Effective Communication Across the Continuum of Care
  • Essential for conflict resolution and rapport building, considering the involvement of family, significant others, and caregivers.

  • Involves attention to both verbal and nonverbal cues.

Supporting Psychosocial Adjustment to Disability
  • OTP's attitude towards clients and awareness of changes in behaviors/emotions are vital.

  • Implementation of strategies like the CALMER Approach demonstrates effective case management (see Box 2.3 on page 21).

Strategies for Working with a Difficult Client
  • Employing empathy, encouragement, and collaboration while recognizing barriers to participation (refer to page 22 bullet points).

Professional Reasoning and Clinical Reasoning
  • Clinical Reasoning: Facilitates the client's comprehensive understanding and fosters discovery of personal meaning through the intervention process, enhancing hope (AOTA).

  • Professional Reasoning: Represents an advanced term for OTP’s clinical reasoning; a multifaceted, metacognitive process in planning, directing, performing, and reflecting on client care across both medical and non-medical settings.

  • Narrative Reasoning: Empowers OTPs to grasp client perspectives on their disability experiences.

  • Scientific/Procedural Reasoning: Incorporates a focus on the client's diagnosis, allowing formulation of hypotheses based on referrals.

  • Pragmatic Reasoning: Considers practice context, encompassing available resources, service reimbursement, delivery realities, and familial involvement.

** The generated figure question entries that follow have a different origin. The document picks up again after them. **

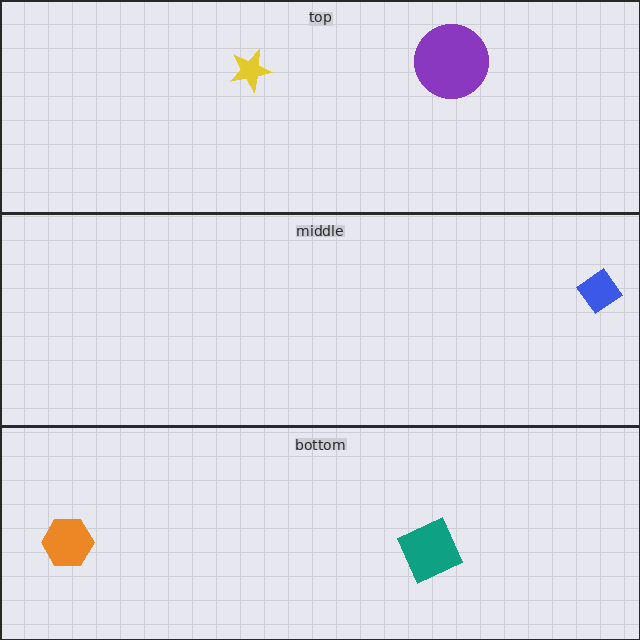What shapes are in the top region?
The purple circle, the yellow star.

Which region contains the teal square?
The bottom region.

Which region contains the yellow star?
The top region.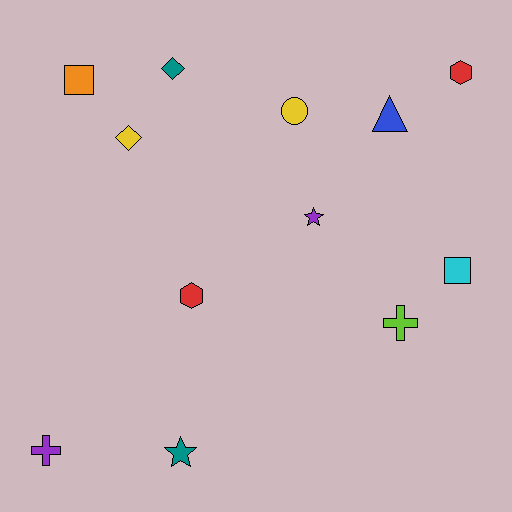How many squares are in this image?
There are 2 squares.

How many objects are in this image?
There are 12 objects.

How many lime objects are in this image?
There is 1 lime object.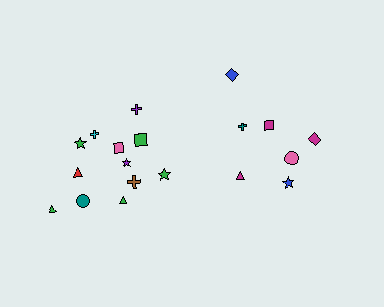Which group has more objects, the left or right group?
The left group.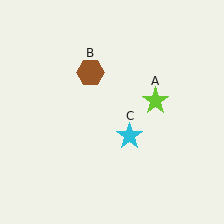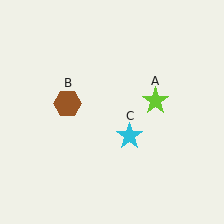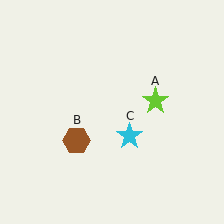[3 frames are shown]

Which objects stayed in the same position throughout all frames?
Lime star (object A) and cyan star (object C) remained stationary.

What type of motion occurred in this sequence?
The brown hexagon (object B) rotated counterclockwise around the center of the scene.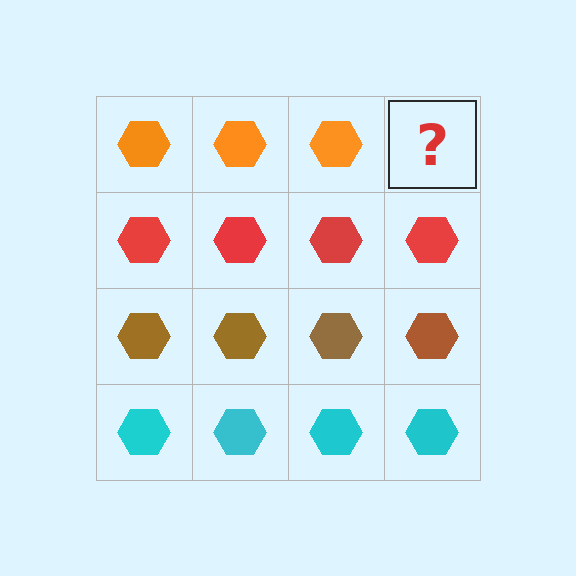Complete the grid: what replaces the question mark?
The question mark should be replaced with an orange hexagon.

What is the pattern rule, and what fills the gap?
The rule is that each row has a consistent color. The gap should be filled with an orange hexagon.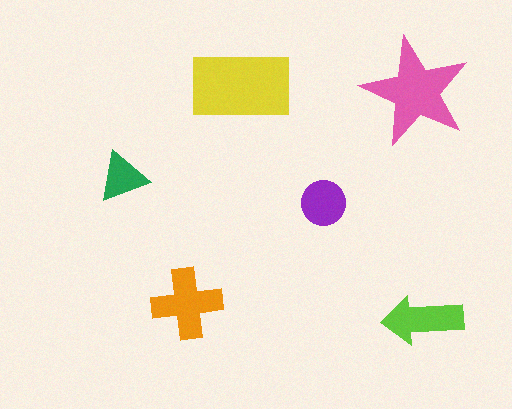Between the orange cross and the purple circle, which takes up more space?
The orange cross.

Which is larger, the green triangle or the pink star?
The pink star.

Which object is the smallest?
The green triangle.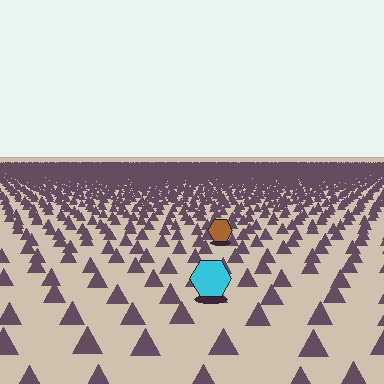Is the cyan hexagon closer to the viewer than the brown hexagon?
Yes. The cyan hexagon is closer — you can tell from the texture gradient: the ground texture is coarser near it.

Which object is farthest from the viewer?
The brown hexagon is farthest from the viewer. It appears smaller and the ground texture around it is denser.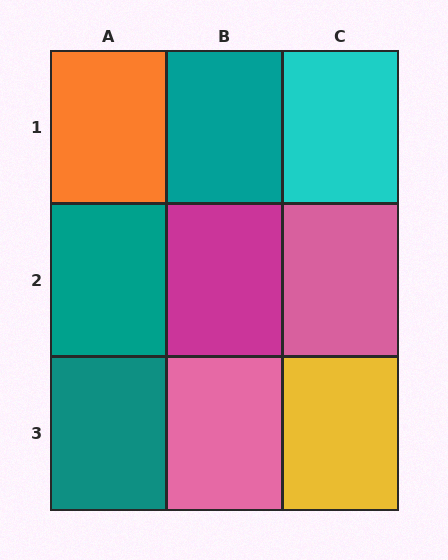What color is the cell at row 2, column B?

  • Ethical Reasoning: Ensures morally justifiable choices throughout the OT process, always prioritizing the client’s best interests.

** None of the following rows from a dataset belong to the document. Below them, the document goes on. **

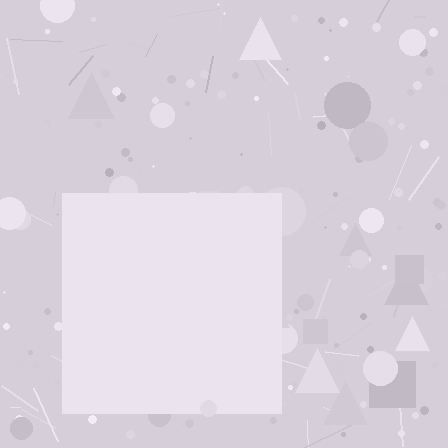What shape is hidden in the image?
A square is hidden in the image.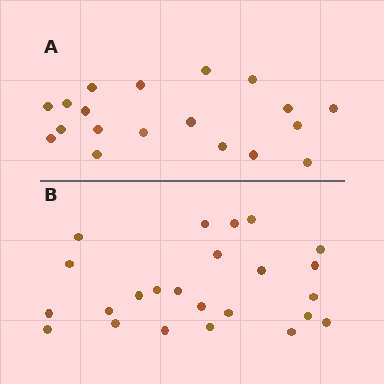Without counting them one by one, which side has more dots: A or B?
Region B (the bottom region) has more dots.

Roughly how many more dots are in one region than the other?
Region B has about 5 more dots than region A.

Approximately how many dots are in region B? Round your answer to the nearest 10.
About 20 dots. (The exact count is 24, which rounds to 20.)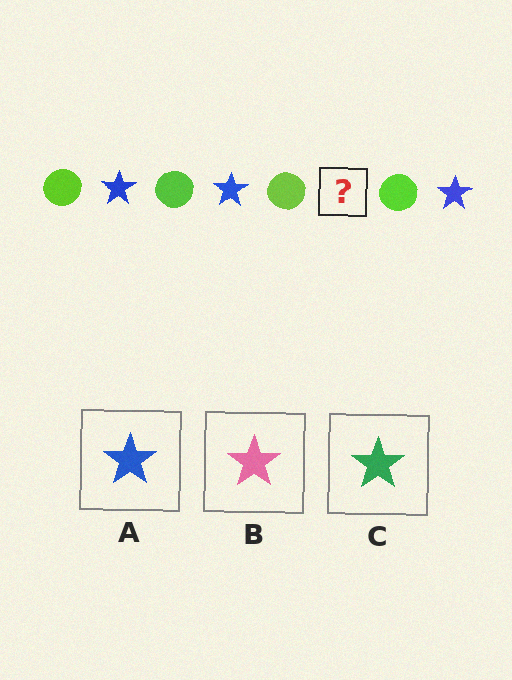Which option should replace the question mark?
Option A.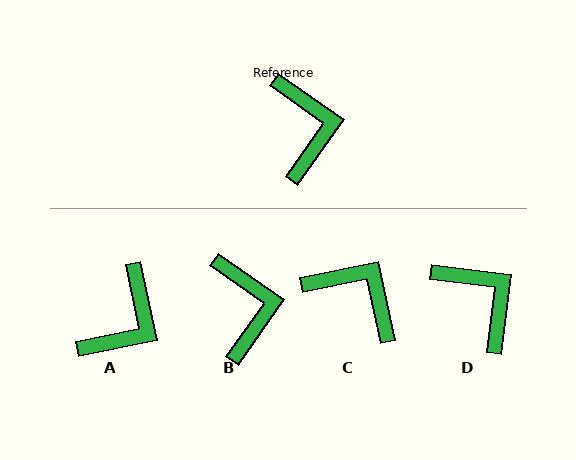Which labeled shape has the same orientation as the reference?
B.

  • Interactive Reasoning: A cooperative communication process enhancing trust between OTP and client.

  • Conditional Reasoning: Integrates all types of reasoning for responsive intervention modifications related to conditions and contexts of therapy delivery.

Developing Appropriate Occupational Therapy Goals
  • Involves collaboration between the client, family members/significant others, and the practitioner.

  • OT goals should attentively mirror the client’s aspirations and requirements.

  • Examination of Lydia's case through various reasoning types can inform tailor-made interventions.